Сегодня у них было сорок гостей, вчера — сорок один, позавчера — тридцать семь. Женские наряды представляли собою, как ныне было принято в городах, смесь западных и японских деталей: кимоно в сочетании с английскими шляпками и французскими туфельками, и время от времени — еще и жакет американского покроя в качестве верхней одежды. Мужчины склонны были придерживаться одной тенденции, либо одеваться чисто по-западному, от шляпы до ботинок, либо исключительно по-японски, в кимоно и деревянные сандалии. Никто больше не забирал волосы в хвост, и никто не ходил с мечами. И то, и другое находилось под запретом. А если бы и не запрет, кто стал бы их носить? Самураев больше не было, а носить мечи прежде дозволялось лишь самураям.

Поток посетителей неуклонно возрастал последние три года, с того момента, как настоятельнице пришло в голову устраивать экскурсии в храм. За это ей следовало поблагодарить новое императорское правительство. Посетителей становилось все больше благодаря увеличивающемуся интересу к древним японским традициям; увеличение интереса шло параллельно с интенсивной правительственной кампанией модернизации. Это было не настолько странным, как казалось на первый взгляд. Хотя модернизация означала принятие западных методов и образа действия в промышленности, науке, войне, политике и одежде, она сопровождалась не менее энергичной кампанией по сохранению старинных культурных традиций. “Западная наука, восточная добродетель”. Таков был официальный лозунг.
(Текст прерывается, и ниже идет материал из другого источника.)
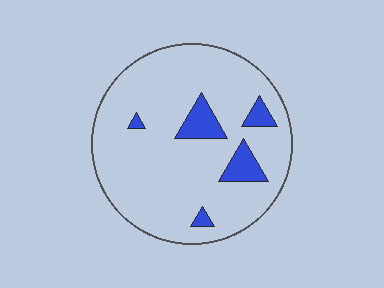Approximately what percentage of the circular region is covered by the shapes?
Approximately 10%.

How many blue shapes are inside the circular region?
5.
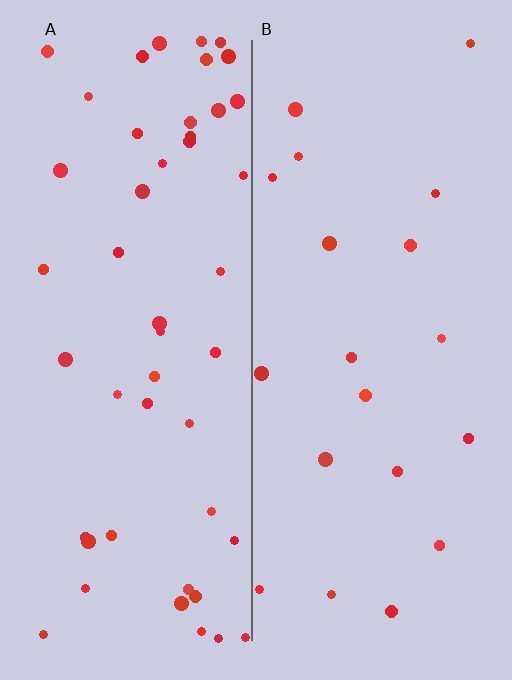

Но кто мог точно сказать, что именно из себя представляет восточная добродетель?

Преподобная настоятельница испытывала на этот счет определенные сомнения. Традиции, навязанные режимом сёгунов Токугава, ныне лишившимся доверия и свергнутым, никак не могли быть подлинными. Если верить новому правительству, сёгуны на двести пятьдесят лет остановили развитие общества и внедряли разнообразные двуличные выдумки, дабы утвердить свою власть и грабить, бросать в тюрьму, мучать, порабощать, ссылать, убивать и всячески угнетать и запугивать всех, кто им противостоял — тактика, от которой нынешнее правительство, если верить его утверждениям, целиком и полностью отказалось. Конечно же, не следовало бездумно отвергать все обычаи и манеры той эпохи, поскольку некоторые из них были подлинными и глубоко чтимыми традициями, идущими из прошлого — сёгуны лишь присвоили и использовали их. Так что новое правительство не только заключало договоры, создавало армию и флот, конфисковывало земли и имущество клана Токугава и лихорадочно писало новые законы, которые соответствовали бы представлению западных стран о реформах, но еще и определяло, что традиционно, а что нет. И в официальных заявлениях регулярно повторялись две формулировки.

“Испокон веков…”

“Со времен незапамятных…”

Преподобная настоятельница достаточно знала о лжи, чтобы распознать слова, призванные скорее скрыть что-то, чем разьяснить. Она подозревала, что речь идет скорее о вымысле, чем о сохранении. Ведь намного проще добиться согласия, цитируя мудрецов древности, чем убедить людей рискнуть и принять новшества. И тем не менее настоятельница была признательна правительству за то, что монастырь Мусиндо оказался включен в список Национальных исторических памятников.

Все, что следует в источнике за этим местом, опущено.